What you see above are homophones, words that sound the same despite being spelt differently. Here are more examples:

print(novar.pronunciation_similarity("nature", "mature"))
print(novar.pronunciation_similarity("elephant", "jellyfish"))

{'Similarity': 0.5, 'Confidence': 1.0}
{'Similarity': 0.0, 'Confidence': 0.8}

Disclaimer

This function is not compatible with numeric or special characters, only alphabetic. Hence, when a string with numbers of special characters is inputted, it would simply return an error.

print(novar.pronunciation_similarity("impossible", "3mpossible"))

{'Similarity': 0, 'Error': 'One or more of the words contains non-alphabet characters.'}

But by using the compare function that comes with novar, you can try converting such characters to alphabetic characters.

print(novar.pronunciation_similarity("impossible", "empossible"))

{'Similarity': 1.0, 'Confidence': 1.0}

Customizations

Novar heavily relies on arrays of characters and nuances, and most of them were configured for general use and hence lacks accuracy in some aspects. By tweaking them to fit your needs, the functions would perform much better.

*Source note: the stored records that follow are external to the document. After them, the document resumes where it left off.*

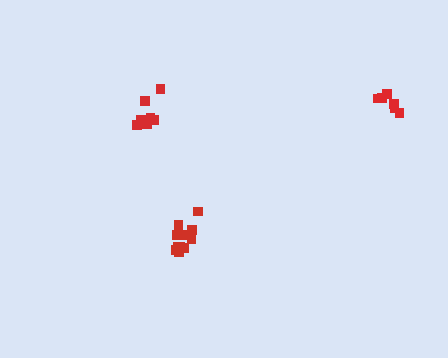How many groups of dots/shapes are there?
There are 3 groups.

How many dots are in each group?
Group 1: 11 dots, Group 2: 6 dots, Group 3: 7 dots (24 total).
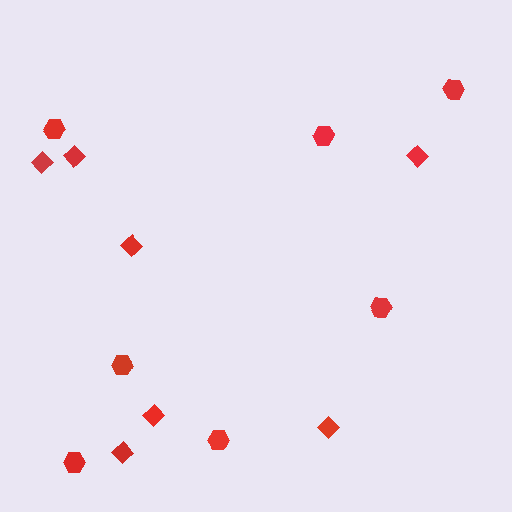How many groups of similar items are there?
There are 2 groups: one group of diamonds (7) and one group of hexagons (7).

Tweaking groups for text similarity

Two functions that process texts with variations, average_stuck_keyboard_enjoyer and text_variation, uses corresponding and corresponding2 respectavely.

corresponding = [
    ('1', 'i', 'l', '!'),
    ('2', 'r'),
    ('3', 'e'),
    ('4', 'a', '@'),
    ('5', 's', '$'),
    ('6', 'b'),
    ('7', 't', '+'),
    ('0', 'o'),
    ('(', 'c')
]

corresponding2 = {
        'i': ['1', 'i', 'l', '!'],
        'l': ['1', 'i', 'l', '!'],
        'r': ['2', 'r'],
        'e': ['3', 'e'],
        'a': ['4', 'a', '@'],
        's': ['5', 's', '$'],
        'b': ['6', 'b'],
        't': ['7', 't', '+'],
        'o': ['0', 'o'],
        'c': ['(', 'c']
}

As seen above, both work differently. For the case of corresponding, elements its tuples are in the same group, and is recognised as the same character by it. Which means, Astat1ne and Astatine are the same as 1 and i are in the same group, and so on. In some cases, this wouldn't work very well, as l is also in the same group as i, and could lead to possible false positives.

For corresponding2, the value for a certain key contains a list of all the characters that could stand in for it, including the key itself.

Tweaking hardsounds, softsounds, ignored, and nuances for pronunciation similarity

pronunciation_similarity function uses four arrays to determine how similar two strings sound when pronounced. This is because it first gets rid of softsounds, nuances, and ignored by default.

hardsounds = ['b', 'c', 'd', 'f', 'g', 'h', 'j', 'k', 'l', 'm', 'n', 'p', 'q', 's', 't', 'v' ,'x', 'z', 'r'] # these won't be ignored
softsounds = ['a', 'e', 'i', 'o', 'u', 'y', 'w'] # these 'soft' sounds are ignored
ignored = ['w', 'h', 'r',] #if this is not placed at the start or the end, it will be deleted

# These are nuances in pronunciations. Any second elements will be converted to their first elements. e.g. tia->sha, ph->f
nuances = (
    ('sha', 'tia'),
    ('f', 'ph'),
    ('c', 'k'),
    ('c', 'q'),
    ('u', 'oo'),
    ('e', 'i'),
    ('a', 'e'),
    ('s', 'z'),
    ('c', 'x')
)

A string is processed using these. It is best to configure softsounds, hardsounds and nuances according to the words you are trying to pick up, to put more emphasis on certain characters.